The end result is defined as:
sealed trait Terminator extends Result[Nothing] { val value = throw new IllegalStateException() // The terminator will always short-circuit and return itself as // the success rather than execute the provided block, thus // propagating the terminating result def flatMap[A2 >: Nothing, B](f: A2 => Future[Result[B]]): Future[Result[B]] = Future.successful(this) // if we apply just a value to a Terminator the result is always the Terminator def apply[B](v: B): Result[B] = this // this apply is a convenience function for returning this terminator // or a successful value if the input has some value def apply[A](opt: Option[A]) = opt match { case None => this case Some(v) => Successful[A](v) } // this apply is a convenience function for returning this terminator or // a UnitResult def apply(bool: Boolean): Result[Unit] = if (bool) UnitResult else this }
The end result allows short-circuited calls to functions that require the value [A] when we have already met our termination condition.

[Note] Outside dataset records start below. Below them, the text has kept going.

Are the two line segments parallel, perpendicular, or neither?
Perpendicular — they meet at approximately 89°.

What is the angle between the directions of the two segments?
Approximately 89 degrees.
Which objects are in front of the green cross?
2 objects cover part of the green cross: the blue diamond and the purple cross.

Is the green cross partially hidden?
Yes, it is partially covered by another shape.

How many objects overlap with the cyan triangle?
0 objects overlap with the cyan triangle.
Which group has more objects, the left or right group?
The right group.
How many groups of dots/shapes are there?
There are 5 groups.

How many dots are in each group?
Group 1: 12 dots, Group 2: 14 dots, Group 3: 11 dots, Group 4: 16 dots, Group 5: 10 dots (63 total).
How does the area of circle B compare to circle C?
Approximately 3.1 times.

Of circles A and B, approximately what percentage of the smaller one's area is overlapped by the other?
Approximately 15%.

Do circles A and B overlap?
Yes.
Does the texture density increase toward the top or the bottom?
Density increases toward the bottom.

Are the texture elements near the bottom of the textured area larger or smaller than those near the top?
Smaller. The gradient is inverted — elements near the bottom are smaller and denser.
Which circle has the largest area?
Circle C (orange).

A non-limiting result is defined as:
trait SuccessfulResult[+A] extends Result[A] { def apply[B](v: B): Result[B] = Successful(v) def flatMap[A2 >: A, B](f: A2 => Future[Result[B]]): Future[Result[B]] = f(value) } case class Successful[+A](value: A) extends SuccessfulResult[A] case object UnitResult extends SuccessfulResult[Unit] { val value = {} }
A non-mathematical result allows us to provide functions [A] . For good measure, I also predefined UnitResult for functions that are purely secondary, such as goodDao.removeGood .

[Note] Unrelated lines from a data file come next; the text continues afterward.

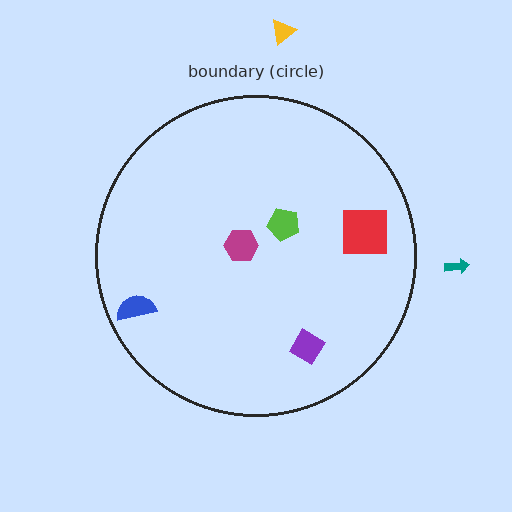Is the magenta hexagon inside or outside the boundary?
Inside.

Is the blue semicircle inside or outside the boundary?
Inside.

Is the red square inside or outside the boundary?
Inside.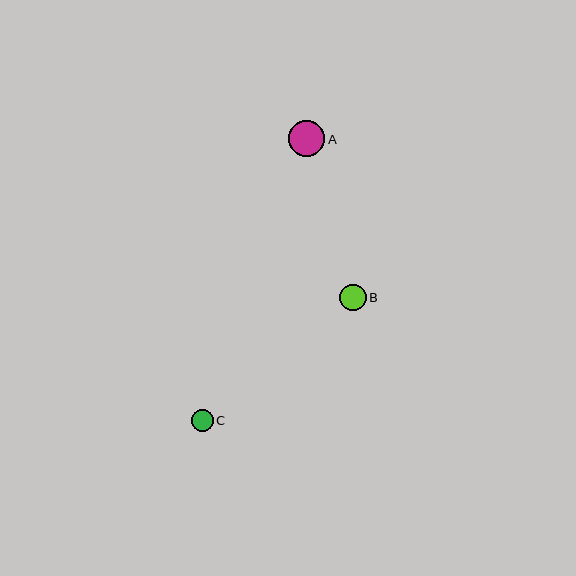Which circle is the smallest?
Circle C is the smallest with a size of approximately 22 pixels.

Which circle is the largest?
Circle A is the largest with a size of approximately 36 pixels.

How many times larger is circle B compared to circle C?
Circle B is approximately 1.2 times the size of circle C.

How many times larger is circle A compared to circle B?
Circle A is approximately 1.3 times the size of circle B.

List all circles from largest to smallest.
From largest to smallest: A, B, C.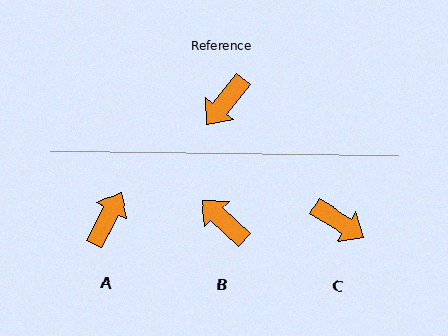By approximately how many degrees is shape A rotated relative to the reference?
Approximately 168 degrees clockwise.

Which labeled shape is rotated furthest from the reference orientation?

Now let's define your good but final conditions:
case object UserNotFound extends Terminator case object NotAuthenticated extends Terminator case object GoodNotFound extends Terminator case object NoOwnership extends Terminator
We now have the tools to create the workflow you were looking for. Everyone needs a function to understand, which returns a Future[Result[A]] on the right side, creating Result[A] on the left side. flatmap on Result[A] allows you to call (or short-circuited) a function that requires input [A] , and we can then map it to a new Result :
def renderJson(data: Map[Any, Any]): JsResult = ??? def renderError(message: String): JsResult = ??? val resultFuture = for { // apply UserNotFound to the Option to conver it into Result[User] or UserNotFound userResult <- userDao.findUser(userId).map(UserNotFound(_)) // apply NotAuthenticated to AuthResult.ok to create a UnitResult or NotAuthenticated authResult <- userResult.flatMap(user => userDao.authenticate(user).map(x => NotAuthenticated(x.ok))) goodResult <- authResult.flatMap(_ => goodDao.findGood(goodId).map(GoodNotFound(_))) // combine user and good, so we can feed it into checkOwnership comboResult = userResult.combine(goodResult) ownershipResult <- goodResult.flatMap { case (user, good) => goodDao.checkOwnership(user, good).map(NoOwnership(_))} // in order to call removeGood with a good value, we take the original // good result and potentially convert it to a Terminator based on // ownershipResult via .given _ <- goodResult.given(ownershipResult).flatMap(good => goodDao.removeGood(good).map(x => UnitResult)) } yield { // ownership was the last result we cared about, so we apply the output // to it to create a Future[Result[JsResult]] or some Terminator ownershipResult(renderJson(Map( "success" -> true ))) } // now we can map Result into its value or some other value based on the Terminator val jsFuture = resultFuture.map { case UserNotFound => renderError("User not found") case NotAuthenticated => renderError("User not authenticated") case GoodNotFound => renderError("Good not found") case NoOwnership => renderError("No ownership") case x => x.value }
I know that for any Future for an understanding that has completion conditions, a lot of settings can be used, but at least the Result type.